Filme do Grupo Galpão escancara as angústias do teatro da pandemia
‘Éramos em Bando’, da trupe mineira, viaja do fracasso à reinvenção para cativar o espectador num longa grátis
STREAMING Éramos em Bando *****
Direção: Marcelo Castro, Pablo Lobato e Vinícius de Souza. Onde: exibição gratuita no YouTube pelo canal
Grupo Galpão de Teatro e no site da distribuidora Embaúba Filmes. 12 anos
“Éramos em Bando” é uma obra singular numa trajetória de quase quatro décadas. O filme contém exclusivamente imagens gravadas pelo computador, através do aplicativo Zoom.
Depois de meio ano de pandemia, a estética da tela quadriculada, em que cada pessoa aparece sempre só, não é novidade. Ainda assim, causa espanto a disponibilidade afetiva, lúdica e estética dos integrantes da trupe em embarcar num processo criativo por meio dessa tecnologia.
Quando os teatros foram fechados, em março, o Galpão preparava o espetáculo “Quer Ver Escuta”. O tom das primeiras reuniões é de perplexidade. Paulo André diz “isso aqui está patético, um encontro falido em sua essência”.
De fato, o fracasso estava embutido na tentativa de reinventar, cada um em seu quadrado, o fazer teatral coletivo .
Se o espectador se frustra porque o verdadeiro encontro nunca ocorre, ele também se emociona com pequenas subversões no protocolo das videochamadas. Como quando cada ator apaga as luzes para se deixar iluminar só pela tela do computador. A luz de um invade o espaço dos demais. Essa brecha na divisão tão estanque dos quadrados produz surpresa e poesia.
Mais tarde, a imagem sugere que cada computador se desloca ligeiramente, criando novos enquadramentos e revelando espaços íntimos até então escondidos, num lirismo estranho, contido.
Há, evidentemente, muita melancolia ao longo dos 54 minutos de filme. Ela já fazia parte da peça original, cuja estreia, prevista para abril, não ocorreu. Talvez nunca ocorra. A sinopse trazia um cenário pós-apocalíptico em que os humanos estão mortos, mas a poesia permanece viva.

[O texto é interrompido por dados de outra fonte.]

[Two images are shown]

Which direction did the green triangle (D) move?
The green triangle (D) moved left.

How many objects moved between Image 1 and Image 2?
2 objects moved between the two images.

A impossibilidade de estar fisicamente reunidos, alicerce do Galpão, equivale a um luto? De que serve a solidão dos planos americanos geometricamente dispostos? Como ensaiar depois de saber da morte de um amigo querido, o ator Flavio Migliaccio?
Veterana da companhia que tem na alegria e no desajuste seu registro de atuação predominante, Teuda Bara se entristece e se cala. Ao violão, Eduardo Moreira dedilha acordes capazes de mandar ir embora a saudade que mora em seu coração.
Teuda Bara é responsável por passagens hilárias. Não se acerta com a câmera, não consegue desligar, não vê quem está falando. Essas dificuldades ora irritam os colegas, ora provocam gargalhadas. “É como aprender a andardepernadepau”,resume a atriz, que na década de 1990 encenou “Romeu e Julieta” sobre hastes de madeira.
“Éramos em Bando” evoca “Moscou”, documentário de Eduardo Coutinho que acompanha a trupe se preparando para “Três Irmãs”, de Tchekhov. Novamente conversas espontâneas se mesclam a cenas escritas, dirigidas e ensaiadas, recriando a aliança entre ficção e realidade.
Como obliterar os demais corpos para que um ator se sobressaia em sua cena? Desponta por acaso uma alternativa simples aos quadradinhos pretos —alguém põe o dedo sobre a câmera, os outros imitam, e diferentes tons de vermelho-carne invadem a tela.
A precariedade das soluções artísticas para o sistema de videochamada revela o pano de fundo de precariedade que domina o teatro brasileiro atual.
Fica evidente que não se encontrou substituto para o presencial. A questão é “aprender a ficar submerso”, como escreve Alberto Pucheu. O Galpão, além de ter feito a lição, ensina uma gama de respiros para toda sorte de reunião online.